The Brotherhood's story is “the most surreal saga of the 1960s that has never been told,” writes journalist Nicholas Schou, whose new book, “Orange Sunshine,” is as close to an “authorized” story as there's likely to be. Much of it reads more like fiction than history.
If there was a key founder of the Brotherhood, it was John Griggs, whom Timothy Leary would call “the holiest man ever to live in this country.” Griggs and a few friends began as working-class petty criminals who heard about a new drug called LSD, stole some at gunpoint from a Hollywood producer, and soon were apostles of psychedelic-induced “ego death,” wherein one “realizes the insignificance of his or her petty, worldly concerns and feels for the first time a powerful and humbling connection to a greater life force in the universe.”
Thus Griggs felt that if enough people took enough acid, “they could create a utopian society that would serve as a demonstration to the entire world of the healing powers of LSD.” Their goal: use market forces to make LSD cheap by flooding the nation with it. In 1966 the Brotherhood drew up a legal charter, moved to Laguna Beach in search of nice beaches and pretty girls, and “helped usher in a flowering hippie scene that established the city as a Southern California version of Haight-Ashbury.”
In their heyday, “Brothers” smuggled surfboards inlaid with LSD and hash worldwide. Mexican officials were paid off to allow tons of pot to cross the border. A hash-packed yacht was sailed to Hawaii by stoned non-sailors. Jimi Hendrix was enticed to make an incoherent film, and even the famously stoned guitar god found the Brothers too weird. Leary was busted in Laguna Beach, but broken out of jail using Brotherhood of Eternal Love money funneled to the Weather Underground and Black Panthers.
At one point they were so big and bizarre they had an outpost in… Cloverdale.
But soon things went sour. “Cocaine, and the greed and paranoia that came with it destroyed whatever was genuine in the Brotherhood's idealistic, spiritual origins,” writes Schou. Griggs had already died of a psilocybin overdose, and rougher Brothers prevailed. Rip-offs and violence ensued. It all culminated in a 1972 bust that “yielded 53 people and two and half tons of hash, thirty gallons of hashish oil, and 1.5 million tablets of Orange Sunshine.”
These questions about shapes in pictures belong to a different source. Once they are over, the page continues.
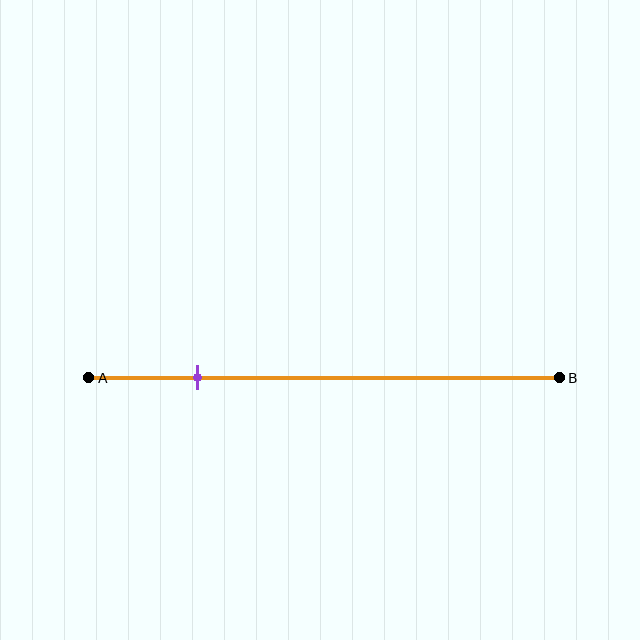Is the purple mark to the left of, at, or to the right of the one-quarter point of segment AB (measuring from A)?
The purple mark is approximately at the one-quarter point of segment AB.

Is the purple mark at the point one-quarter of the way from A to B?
Yes, the mark is approximately at the one-quarter point.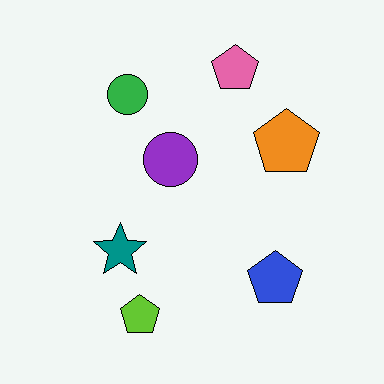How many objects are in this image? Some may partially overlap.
There are 7 objects.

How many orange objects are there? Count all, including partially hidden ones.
There is 1 orange object.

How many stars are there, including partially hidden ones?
There is 1 star.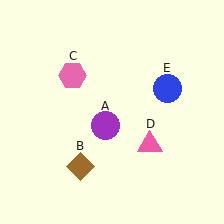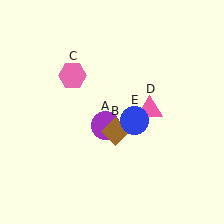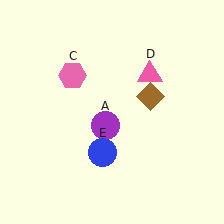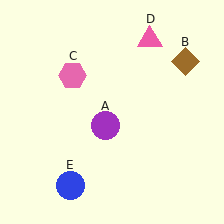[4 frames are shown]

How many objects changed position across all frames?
3 objects changed position: brown diamond (object B), pink triangle (object D), blue circle (object E).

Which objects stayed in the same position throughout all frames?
Purple circle (object A) and pink hexagon (object C) remained stationary.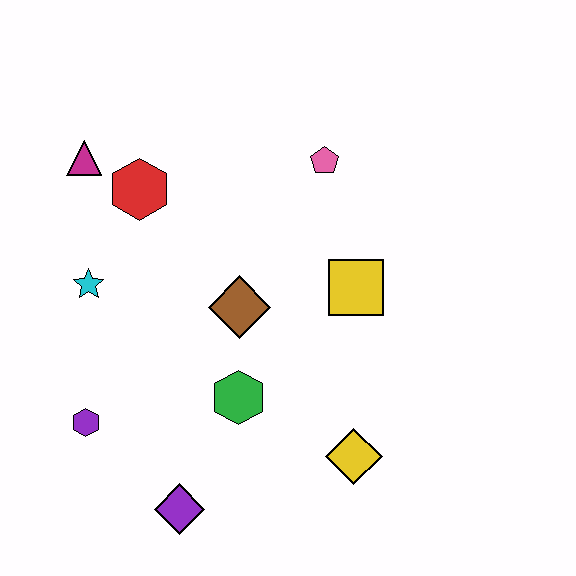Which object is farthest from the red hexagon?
The yellow diamond is farthest from the red hexagon.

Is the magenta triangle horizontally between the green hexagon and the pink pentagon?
No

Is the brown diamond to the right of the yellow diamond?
No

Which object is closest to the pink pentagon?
The yellow square is closest to the pink pentagon.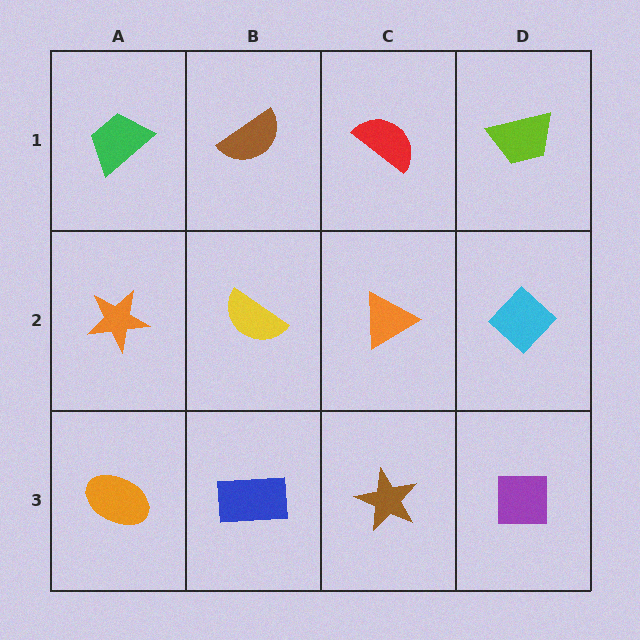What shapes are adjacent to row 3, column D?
A cyan diamond (row 2, column D), a brown star (row 3, column C).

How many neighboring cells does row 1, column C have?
3.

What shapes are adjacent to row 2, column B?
A brown semicircle (row 1, column B), a blue rectangle (row 3, column B), an orange star (row 2, column A), an orange triangle (row 2, column C).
“The Brotherhood's dream of turning on the world had been deferred,” concludes Schou. But dreams die hard, and Schou's interviews with surviving Brothers, some doing well, some penniless, illustrate the thin line between dream and delusion. “We ushered in the age we are in now, which reflects a much more open-minded, open-hearted and spiritually inspired world,” reflects one Brother, who must not get out much.
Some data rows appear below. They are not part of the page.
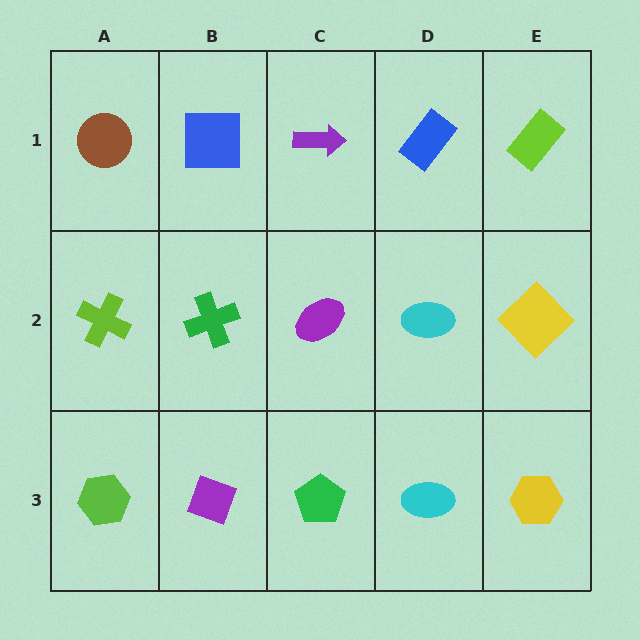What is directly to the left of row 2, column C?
A green cross.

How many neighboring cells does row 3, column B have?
3.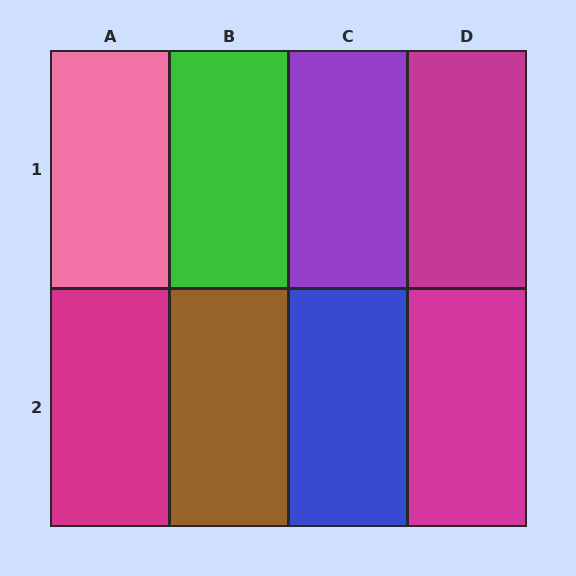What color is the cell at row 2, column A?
Magenta.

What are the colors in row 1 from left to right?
Pink, green, purple, magenta.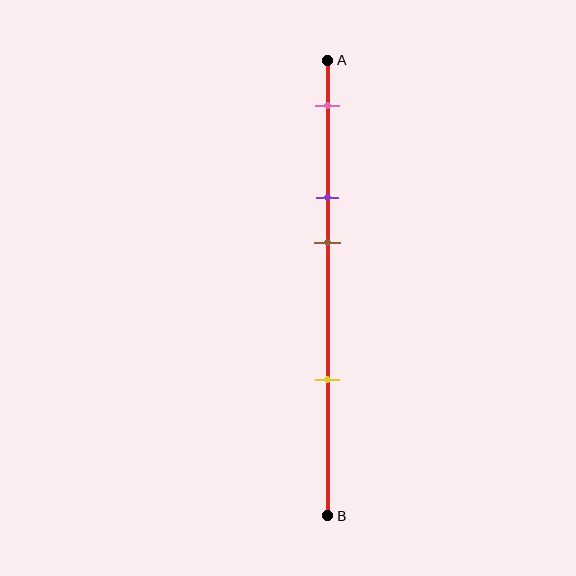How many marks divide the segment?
There are 4 marks dividing the segment.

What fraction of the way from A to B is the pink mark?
The pink mark is approximately 10% (0.1) of the way from A to B.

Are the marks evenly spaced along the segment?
No, the marks are not evenly spaced.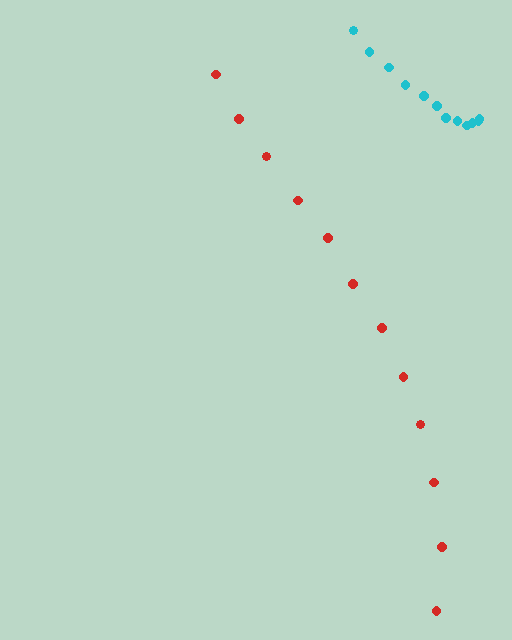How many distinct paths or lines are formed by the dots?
There are 2 distinct paths.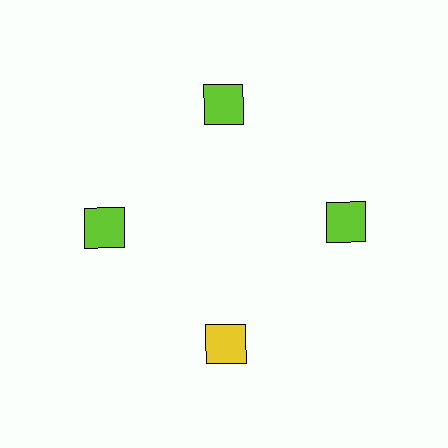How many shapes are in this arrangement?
There are 4 shapes arranged in a ring pattern.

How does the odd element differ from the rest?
It has a different color: yellow instead of lime.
At this point in history, the Brotherhood's story reads like some mystical adventure tale from a long-gone era. But for a peek at those heady times, “Orange Sunshine” is one worthy flashback.
(Orange Sunshine: The Brotherhood of Eternal Love and Its Quest to Spread Peace, Love, and Acid to the World, by Nicholas Schou Thomas Dunne/St. Martin's; 306 pages; $24.99.)